Mécanismes d'Action Potentiels

Le fenbendazole exerce ses effets antiparasitaires en inhibant la polymérisation de la tubuline, une protéine essentielle à la formation des microtubules. Les microtubules jouent un rôle crucial dans la division cellulaire, le transport intracellulaire et le maintien de la forme cellulaire. En perturbant la formation des microtubules, le fenbendazole interfère avec ces processus essentiels, entraînant la mort des parasites.

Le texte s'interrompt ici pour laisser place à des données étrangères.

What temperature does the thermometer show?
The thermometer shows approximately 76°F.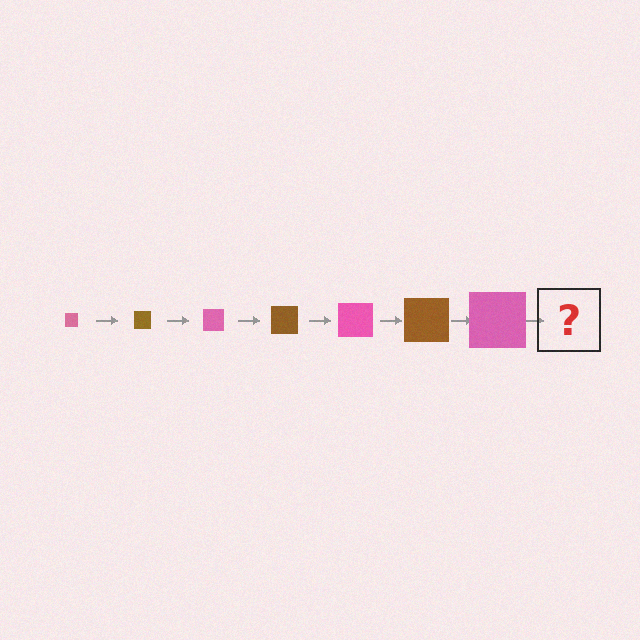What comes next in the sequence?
The next element should be a brown square, larger than the previous one.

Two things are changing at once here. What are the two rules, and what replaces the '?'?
The two rules are that the square grows larger each step and the color cycles through pink and brown. The '?' should be a brown square, larger than the previous one.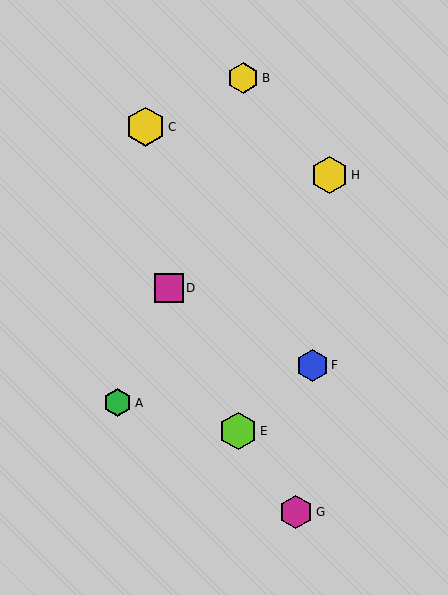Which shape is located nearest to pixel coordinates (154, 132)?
The yellow hexagon (labeled C) at (145, 127) is nearest to that location.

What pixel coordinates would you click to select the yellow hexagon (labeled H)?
Click at (329, 175) to select the yellow hexagon H.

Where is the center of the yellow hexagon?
The center of the yellow hexagon is at (329, 175).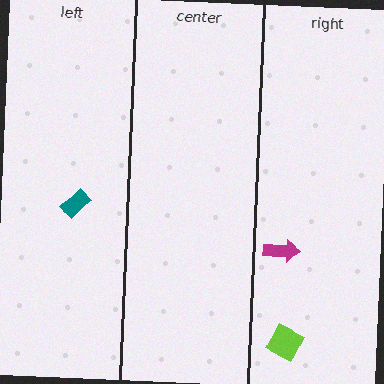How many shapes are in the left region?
1.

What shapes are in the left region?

En oncologie, le même mécanisme est étudié pour son potentiel à interférer avec la prolifération des cellules cancéreuses. Des études précliniques suggèrent que le fenbendazole pourrait exercer ses effets anticancéreux par le biais d'une variété de mécanismes, notamment :

  • Perturbation de la polymérisation des microtubules : Comme chez les parasites, le fenbendazole peut perturber la formation des microtubules dans les cellules cancéreuses, entraînant un arrêt mitotique et la mort cellulaire.
  • Induction de l'apoptose : Le fenbendazole peut activer des voies de signalisation qui conduisent à l'apoptose, ou mort cellulaire programmée, dans les cellules cancéreuses.
  • Arrêt du cycle cellulaire : Le fenbendazole peut arrêter le cycle cellulaire à la phase G2/M, empêchant ainsi la division et la prolifération des cellules cancéreuses.
  • Inhibition de l'angiogenèse : Le fenbendazole peut inhiber la formation de nouveaux vaisseaux sanguins, ce qui peut aider à ralentir la croissance et la propagation des tumeurs.
  • Interférence avec les voies métaboliques du glucose et de la glutamine : Le fenbendazole peut interférer avec les voies métaboliques essentielles à la survie des cellules cancéreuses, telles que le métabolisme du glucose et de la glutamine.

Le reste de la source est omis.